The film Hobson’s Choice hits some of your points. A woman decides she doesn’t want to be under her father’s thumb anymore, domestically and professionally. She picks out the best of her father’s workers, pretty much orders him to marry her, and they set up a business in competition with her father and father’s family. She’s decidedly unromantic and unsentimental. The new business succeeds, mostly due to how driven she is towards business and success. Her new husband is rescued from the life that otherwise would have been his - boarder in a crappy family’s house and wed to the crappy family’s daughter, and probable poverty and ignorance for life.
It’s maybe not exactly what the OP describes, but the first movie I thought of was An Unmarried Woman, a 70s flick starring Jill Clayburgh.
Clayburgh starts out as a perfectly contented, married housewife/socialite whose husband abruptly divorces her for a younger woman. She then spends the movie “finding herself” - getting out of the house and getting a job, etc. By the end of the movie, she’s met some new guy and he wants her to marry him and become his stay-at-home wife. She decides not to, preferring to keep her job and her independence.
While it seems really dated now, in 1978 it was apparently a HUGE deal that Clayburgh’s character opted to keep her job rather than get married again.
The Home-Maker by Dorothy Canfield Fisher is sort of like that - it’s a wonderful book written in 1924 about a family where the husband finds fulfillment as a house husband and the wife finds fulfillment working in a department store. So, one out of the two protagonists.
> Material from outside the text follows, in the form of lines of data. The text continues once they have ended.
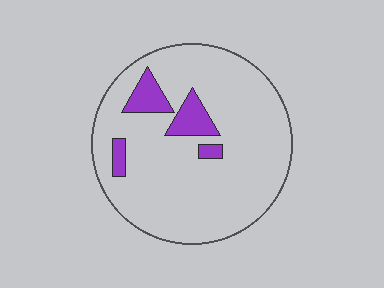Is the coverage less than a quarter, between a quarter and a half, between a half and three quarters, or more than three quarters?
Less than a quarter.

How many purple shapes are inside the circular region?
4.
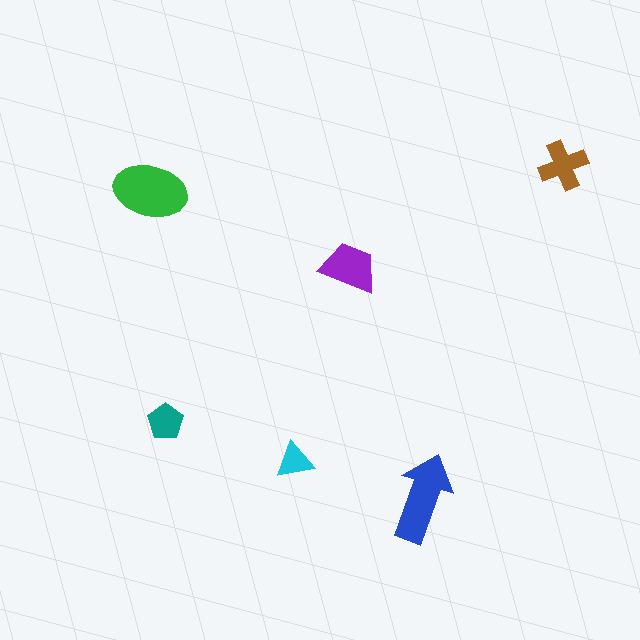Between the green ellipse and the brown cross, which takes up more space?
The green ellipse.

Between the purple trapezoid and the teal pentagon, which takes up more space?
The purple trapezoid.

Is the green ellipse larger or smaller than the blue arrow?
Larger.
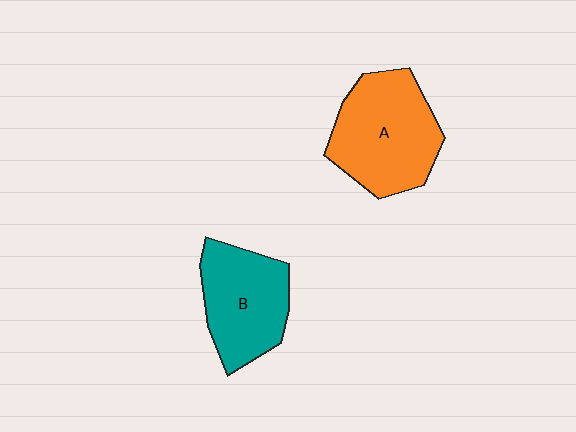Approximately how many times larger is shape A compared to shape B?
Approximately 1.2 times.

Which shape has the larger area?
Shape A (orange).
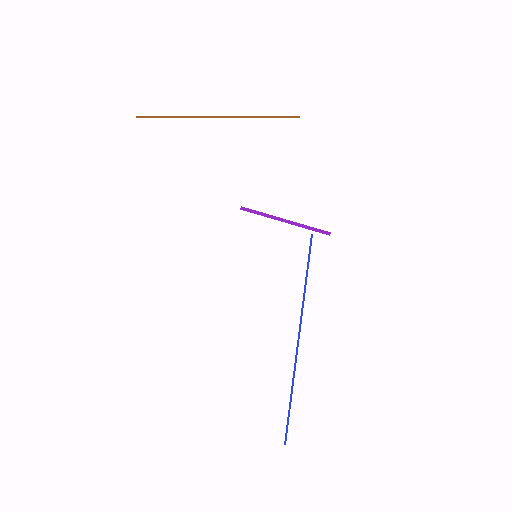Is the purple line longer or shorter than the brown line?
The brown line is longer than the purple line.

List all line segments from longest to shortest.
From longest to shortest: blue, brown, purple.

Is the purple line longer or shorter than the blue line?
The blue line is longer than the purple line.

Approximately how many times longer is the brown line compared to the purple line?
The brown line is approximately 1.8 times the length of the purple line.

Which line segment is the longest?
The blue line is the longest at approximately 211 pixels.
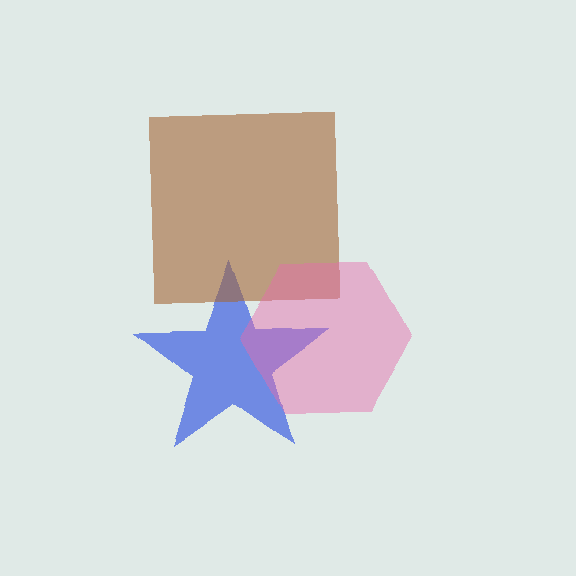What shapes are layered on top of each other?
The layered shapes are: a blue star, a brown square, a pink hexagon.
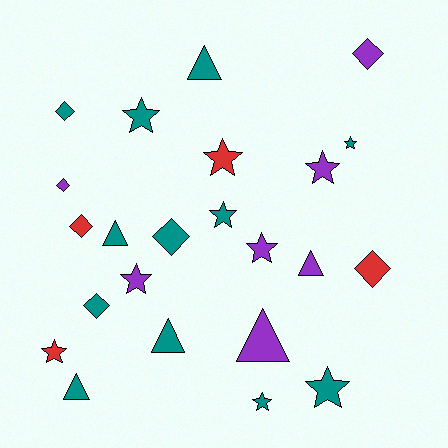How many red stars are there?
There are 2 red stars.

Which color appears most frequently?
Teal, with 12 objects.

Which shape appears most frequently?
Star, with 10 objects.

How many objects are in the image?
There are 23 objects.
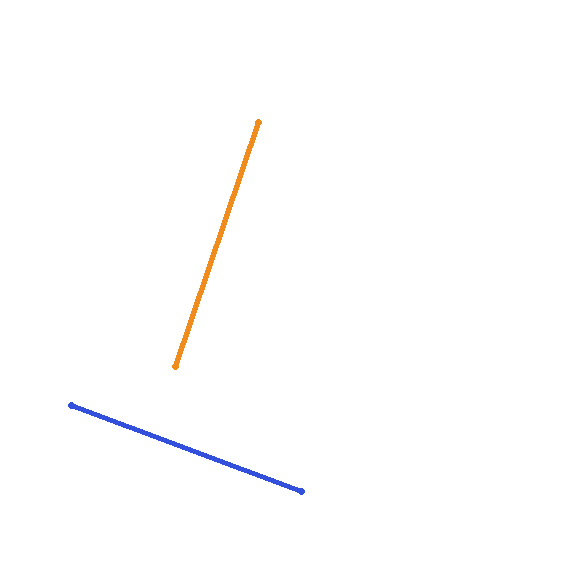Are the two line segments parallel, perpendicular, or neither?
Perpendicular — they meet at approximately 89°.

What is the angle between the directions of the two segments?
Approximately 89 degrees.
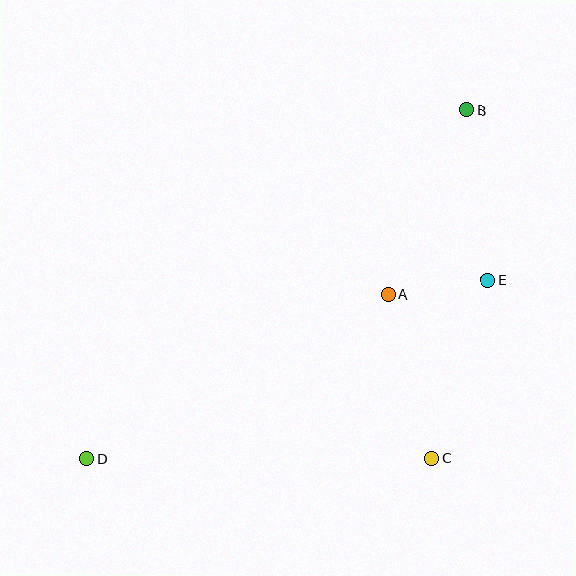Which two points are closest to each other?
Points A and E are closest to each other.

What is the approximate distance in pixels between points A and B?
The distance between A and B is approximately 201 pixels.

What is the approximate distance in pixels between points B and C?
The distance between B and C is approximately 350 pixels.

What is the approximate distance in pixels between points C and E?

In WORKING GIRL, our heroine starts off (a) with friends who throw her a birthday party and Alec Baldwin getting ready to propose to her, and (b) getting fired from yet another entry-level job. She admittedly then spends a good chunk of the movie trading up to Harrison Ford – but as per the title, that’s secondary to her killing it in the corporate world of mergers and acquisitions with her knowledge of business law.
(Think back to that ending: is Ford there, even in the background, looking handsome? Hell, no; it’s just Melanie Griffith in her newly-earned office, gazing at the New York skyline as triumphant-and-almost-religious music swells.)
Not quite the same thing, but Leo McGarry on The West Wing concludes that his work as White House Chief of Staff is more important to him, and to the country, than his marriage. Hearing that, his neglected wife leaves him.